Children are at no measurable risk from COVID-19 and no previously healthy child has died in the UK after infection. Not one. Children rarely become symptomatic and are very poor transmitters of COVID-19. Studies prove this and this has not changed.

There is no benefit to a child from the experimental vaccine since they are at no risk from COVID -19, but they are unquestionably at risk from potential side effects and unknown long-term issues.

Deaths Injuries Date
UK 1,625 1,186,837 3rd September
EU 24,526 2,317,495 11th September
USA 15,815 720,843 10th September
TOTAL 41,966 4,225,175

In addition, on the VAERS10 USA (Vaccine Adverse Events Reporting System) Death has been listed as an outcome related to COVID-19 vaccines at least 3,924 times as of May 8, 2021 a figure which at September 10, 2021 had risen to 15,815.

On the European database EndraViligance Death has been listed as an outcome related to COVID-19 vaccines at least 24,526 times as of September 11, 2021 and includes 2,317,495 adverse reactions.

Absent emergency authorisation which is being used by the UK Government and others around the world to roll out the experimental vaccines, these medications would have to be withdrawn from the “market”. In the USA, for example, deaths in relation to other vaccines numbering as few as 50 (in a country with a population in excess of 360 million) would cause withdrawal of the relevant medication. Comparable provisions apply in the UK and in Europe. This too is something directly relevant to informed consent, as is the data which shows that children who participated in the Pfizer covid vaccine clinical trials have had an adverse reaction rate at 86%11

There is a wider acknowledged link to heart conditions (myocarditis/ myopericarditis and pericarditis) in young men and boys globally, in the US the VAERS reporting system (as of 20 August) has captured 5,093 reports of myocarditis for under 20 year olds10

The US Food and Drug Administration (FDA) documentation acknowledges that in the case of the Pfizer-BioNTech “There is no information on the co-administration of the Pfizer-BioNTech COVID-19 Vaccine with other vaccines”.13 Therefore the risks and potential harm arising from co-administration with say HPV or Influenza “Flu” vaccines for example are unquantified at this time.

NHS Guidance limits the advice to be provided in relation to “informed consent” to communication of “the anticipated benefits of vaccination in the simplest of terms”, “the likely side effects from vaccination and any individual risks they may run should be addressed”, and “the disbenefits of not consenting to the vaccination”. It will be noted then that the stance of the NHS as regards the issue of consent is inadequate when compared with provision of fully informed consent, as shown in the attached document which sets out the law relating to informed consent which should be gone through to ensure informed consent is being given.

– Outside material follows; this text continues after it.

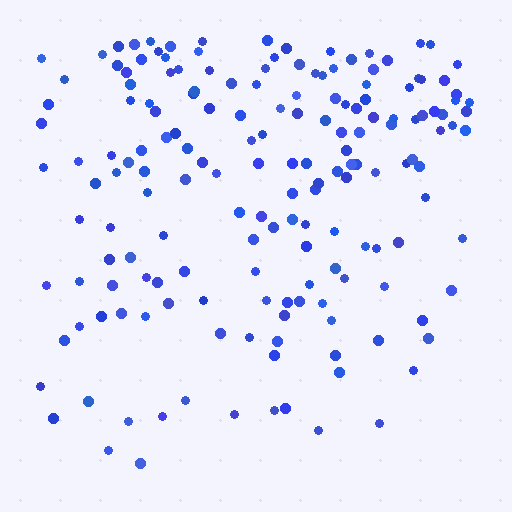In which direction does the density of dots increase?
From bottom to top, with the top side densest.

Principle 5 of the Nuremberg Code7 states that no medical experiments or trials should be conducted where there is an a priori (theoretical) reason to believe that death or disabling injury will occur. You will appreciate that these medical experiments (the trials for which conclude in 2023) are not theoretical as regards death or disabling injury: there is clear evidence of both arising.

As you are undoubtedly aware, children under the age of 16 can sometimes be deemed “Gillick competent” (for example, a 15 year old girl seeking the contraception pill without her parents’ knowledge) but in relation to experimental medications such as these COVID-19 vaccines which have no long-term data known and where deaths and serious adverse reactions are recorded but not known to the child prior to their “consent” it would be absurd to claim that they were in fact “Gillick competent”. The Court of Appeal case of Bell v Tavistock [2021] 14 makes clear that children under 16 years of age need to be deemed Gillick competent by the treating clinician if receiving an experimental medication where the long-term effects may not be clear to the child, the case specifically concerning puberty blockers. Clearly this case means that each child would need to be assessed by the treating clinician as to their informed consent i.e. their understanding of the harm and long-term effects before being given such treatment and of alternative treatments available etc. The case does not amend the Supreme Court judgement of Montgomery v Lanarkshire (2015)8 which sets out what informed consent is.

The case of AB v CD & Others [2021]15 makes it clear that the absence of Gillick competency cannot then be used to allow parents to consent to a child having an experimental medication when the child him/herself does not want it. The law therefore is protective of children under 16 years of age when it comes to experimental medications, as responsible parents should expect, and recognises children’s limitations regarding being “informed”.

It is obvious that most adults are not giving informed consent since very limited information is provided about adverse reactions caused by the experimental vaccinations. The government’s own website confirms that large numbers of people have suffered adverse effects, including death (and the government estimates that their own figures include at best 10%, and at worst 1%, of the true figure for deaths). They are also not informed as to the ingredients and so cannot make enquiry of any allergic reaction that might follow administration of an experimental vaccine. Many adults have not even heard of the government “yellow card scheme” and so are unaware of the large number of adverse effects reported. It is therefore absurd to suggest that children can provide “informed consent” by reference to “Gillick competence” criteria. Feeling peer pressured, following celebrity trends, believing that they won’t be able to attend certain venues or participate in certain activities unless they have the experimental medication or being influenced by advertising aimed at young people to try and persuade them that they should have or need to have the experimental vaccinations, create the opposite to informed consent.

Important Facts
The Covid-19 vaccinations are all currently in phase 3 of clinical trials5 which are due to end at various points throughout 2023 dependent on the vaccine concerned. Some of the vaccines are using, for the first time in humans, mRNA (messenger RNA) technology, which a recently-published Harvard University study concludes can alter a person’s DNA, contrary to denials of this by the manufacturers that this is the case and asserting that such suggestions are ‘conspiracy theory’. Notwithstanding the emergency use authorisation for the administration of these experimental medications, it is my understanding that the Government is underwriting the manufacture of these experimental medications against any liability arising from their administration; this does not apply to the persons giving out the medication, those encouraging it and pushing advertising about it, nor to a parent consenting against the wishes of another [which is against the law without a court order], yet the parents will be left to bear the consequences of any side effects to the child which can be life-changing (for example death, blood clots, blindness, heart problems etc).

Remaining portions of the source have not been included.